No entanto, os benefícios originados desse aumento não são unanimidade entre economistas consultados pela Gazeta Mercantil. Apesar de a maioria considerar que era inevitável que o governo compensasse a retração do crédito privado, muitos veem risco para a eficiência do sistema bancário nacional. Segundo Joe Yoshino, professor de Finanças da Faculdade de Economia e Administração da Universidade de São Paulo (FEA-USP), o Brasil pagará um preço muito alto no futuro, porque essas medidas concedem "poder de fogo para quem é menos habilitado para gerenciar crédito, que é o governo".

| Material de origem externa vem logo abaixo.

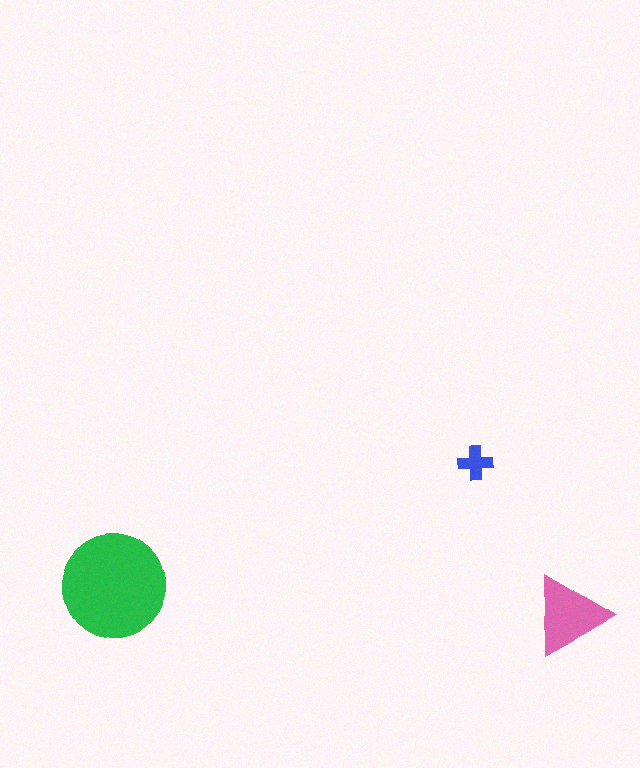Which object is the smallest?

Ele considera que o ideal seria adotar mecanismo semelhante ao utilizado pelo BNDES, em algumas modalidades de fomento à produção, em que há um banco privado de segunda linha para avaliar o risco. "Nem precisa ser um banco privado. Pode ser uma cooperativa, desde que mostre desempenho. O governo não tem tradição em avaliar risco", afirma Yoshino.

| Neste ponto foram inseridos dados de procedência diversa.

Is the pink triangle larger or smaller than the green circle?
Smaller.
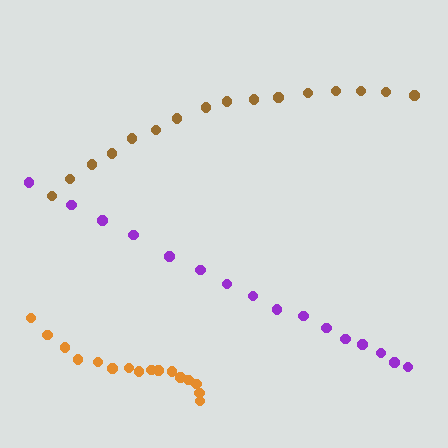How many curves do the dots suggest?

Marcelo Moura, professor de Macroeconomia do Ibmec São Paulo, argumenta que, se não houver perspectiva de crescimento da economia, "não adianta dizer que o banco público vai oferecer crédito, porque não há demanda para investimento". Ele destaca que a economia, ao entrar em uma situação de retração, diminui a vontade das empresas investirem. Neste cenário, "não alivia querer ofertar, porque mesmo as taxas de juros do BNDES não são tão atrativas assim. Elas são mais decentes, mas a taxa real de juros ainda é alta, se comparada à cobrada por bancos de fomento de outros países para investimentos de longo prazo", acrescenta.

Já Julio Gomes de Almeida, professor de Economia da Universidade Estadual de Campinas (Unicamp), considera que, no contexto atual, esse aumento de crédito do setor público não tem nenhuma contraindicação. "Se não fizermos essa compensação pelos bancos estatais, vamos ter uma recessão interna muito forte. O governo está minimizando a queda."

Ele diz que a ocupação pelo setor público do espaço deixado pelo setor privado na concessão de crédito é positiva para a economia, e descarta qualquer risco de "estatização" do crédito. "Amanhã vai haver uma expansão da economia, e os privados tendem a crescer mais, reconquistando esse espaço", afirma.

Entretanto, Almeida argumenta que, sozinho, esse aumento na oferta de crédito não compensa a retração dos bancos estrangeiros privados. "O aumento do crédito por parte do governo não está se traduzindo em alívio e barateamento do crédito total, que continua caro e apertado", pondera. A solução, segundo ele, estaria em incentivar os bancos privados e estrangeiros a emprestarem mais, além de manter o bom desempenho dos bancos estatais nos empréstimos.

Também não há consenso sobre qual o limite de atuação do governo na área do crédito. Rocha, da Tendências, lembra que há um ano a preocupação do governo era o crescimento excessivo do crédito, o que levou a um aumento da taxa básica de juros (Selic), para frear esse movimento. Já em meados de 2008 essa trajetória se inverteu, com diminuição progressiva da participação do setor privado e aumento da participação pública.

Ele considera esse aumento importante para evitar uma desaceleração maior no mercado de crédito e para amenizar os efeitos da crise. Mas pondera que essa não deve ser uma estratégia de longo prazo, que pode ser danosa para a economia. "Existem evidências de que uma participação excessiva do setor público no segmento de crédito está associada a menores taxas de crescimento econômico e menor eficiência do setor bancário", destaca. O economista pondera que politicamente é difícil para o governo federal não forçar uma estratégia diferenciada para os bancos públicos, no momento em que o mercado de crédito está se retraindo, e dada a participação desses bancos no fornecimento de mais de um terço do total de crédito no País. O problema, diz Rocha, é que essa estratégia envolve riscos, e estes devem ser considerados para que as instituições públicas não tenham perdas. "Afinal de contas, o prejuízo seria de toda a sociedade", conclui.